Tues, May 2
The sky is blue! Off we head to the Bay of Skaill for a bit of beach combing. The water near land is a bright turquoise, farther out a deep ultramarine blue. The gulls swoop and skim the water as we walk along the sand until we are just below the cliff where Skara Brae lies above us.There are some enticing rocks but none that compel me to carry them back to the car. I’m waiting for Waulkmill Bay for that.
After some debate we decide to go to Skara Brae as we are so close. We buy our tickets, then have tea and scones in the little restaurant before going through the museum then out to the neolithic village itself. While burial mounds and cairns, stone rings and henges are fairly common worldwide, there are very few instances of residences from five thousand years ago and this place, a world heritage site, is probably the best preserved and most extensive.There are eight “houses” and two other spaces, workshops perhaps, linked by passages. Once these houses most likely would have been roofed over with skins or thatching. Because there was so little wood available on these islands after farming became the way of life, stone sites here in Orkney were preserved.
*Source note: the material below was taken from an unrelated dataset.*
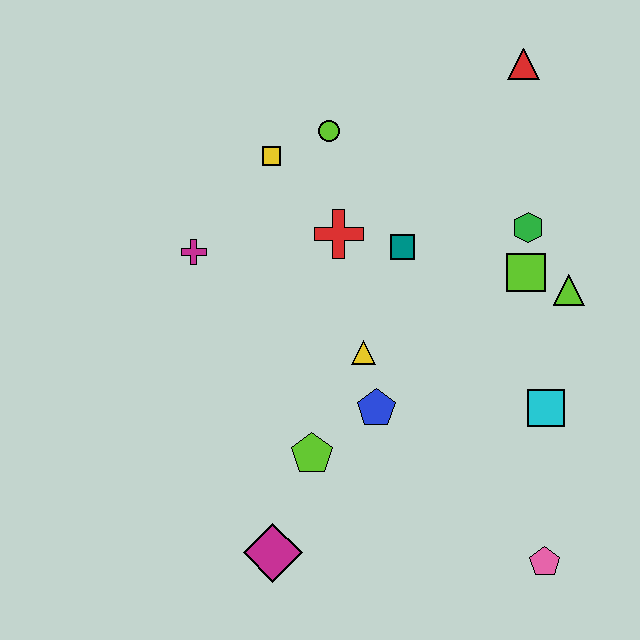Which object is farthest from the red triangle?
The magenta diamond is farthest from the red triangle.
At Skara Brae the structures were buried under dunes for more than forty centuries until a storm in 1850 uncovered them.
Remarkably the houses, constructed of unmortared stones, do not differ greatly from the two and three century old farm museums we have visited. Stone cupboards, dressers, beds, water tanks and a central hearth are the common motif. It is believed this was a community of about 75 to 90 people. Although it has been removed now, the village was originally surrounded and cocooned within its own midden heaps, both to protect the villagers from the weather–that incessant wind!–and to hide them from any marauding bands of enemies. Skara Brae was inhabited for 600 to 1000 years!
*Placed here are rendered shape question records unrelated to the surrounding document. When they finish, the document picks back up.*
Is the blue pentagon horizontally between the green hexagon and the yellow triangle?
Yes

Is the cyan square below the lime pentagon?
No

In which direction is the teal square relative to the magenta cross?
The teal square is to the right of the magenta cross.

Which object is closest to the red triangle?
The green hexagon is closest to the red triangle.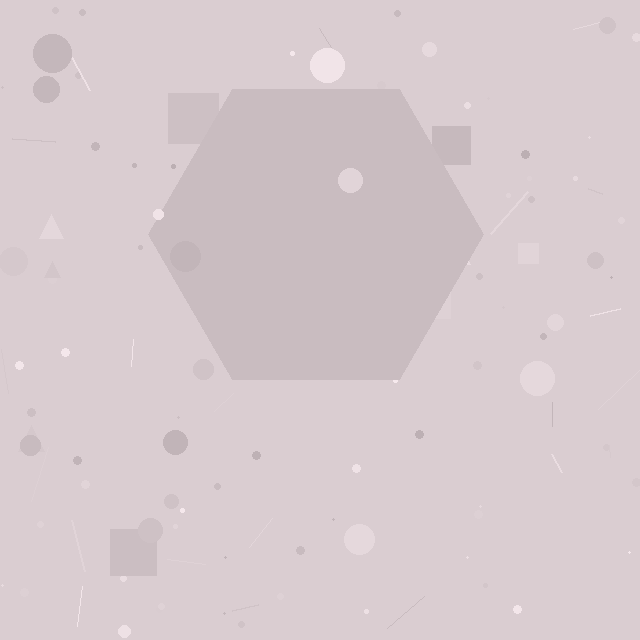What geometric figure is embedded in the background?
A hexagon is embedded in the background.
https://www.orkneyjar.com/history/skarabrae/skarab2.htm
We leave the village and walk up to the nearby Skaill House, home of the Graham family since 1620. The seventh laird, William Graham Watt, discovered the ruins of Skara Brae after that storm of 1850 and undertook the first excavations.
We head back to Stromness, still exclaiming over all the tiny lambs and their mothers in every field we pass. I have forgotten to mention, but this trip, because we have arrived two weeks earlier, right after lambing, we see that many of the babies are sporting little biodegradable poly jackets which disappear after a couple of weeks but which keep the newborn lambs dry. There are no sheds or even protecting trees for the animals to shelter under.
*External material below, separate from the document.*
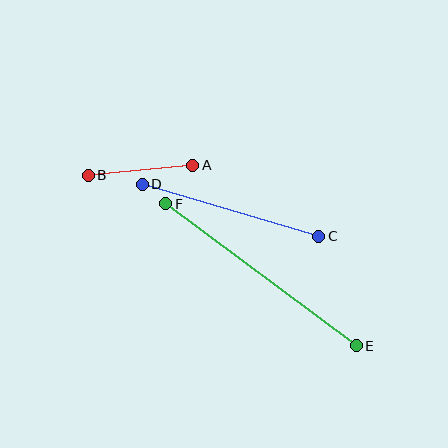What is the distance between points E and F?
The distance is approximately 237 pixels.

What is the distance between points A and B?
The distance is approximately 105 pixels.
We have our BLTs–will we ever tire of them–and I and (I think) Jill, spend the rest of the afternoon knitting. The others go for a walk up to Brinkie’s Brae.
This is from the official Stromness website:
From the top of Brinkie’s Brae and along the western coastline there are spectacular vistas across to Graemsay and Hoy. It is quite unlike any other town in Orkney, partly because its geology is so unusual.
Brinkie’s Brae is formed from granite-schist, unlike the fine-grained sedimentary rocks of the surrounding area. This is one of the only places in Orkney where rocks like these, more characteristic of the western Highlands, are exposed.
Jill and Jen make dinner: lamb chops from Dounby, steamed new potatoes in herbs and butter, salad and Orkney ice cream. After dinner we drive to the Orkney Folklore and Storytelling Centre where we hear Lynn O’Brien Barbour tell stories of selkies and finmen as she sits by a peat fire in her traditional Orkney chair . It’s another magical evening.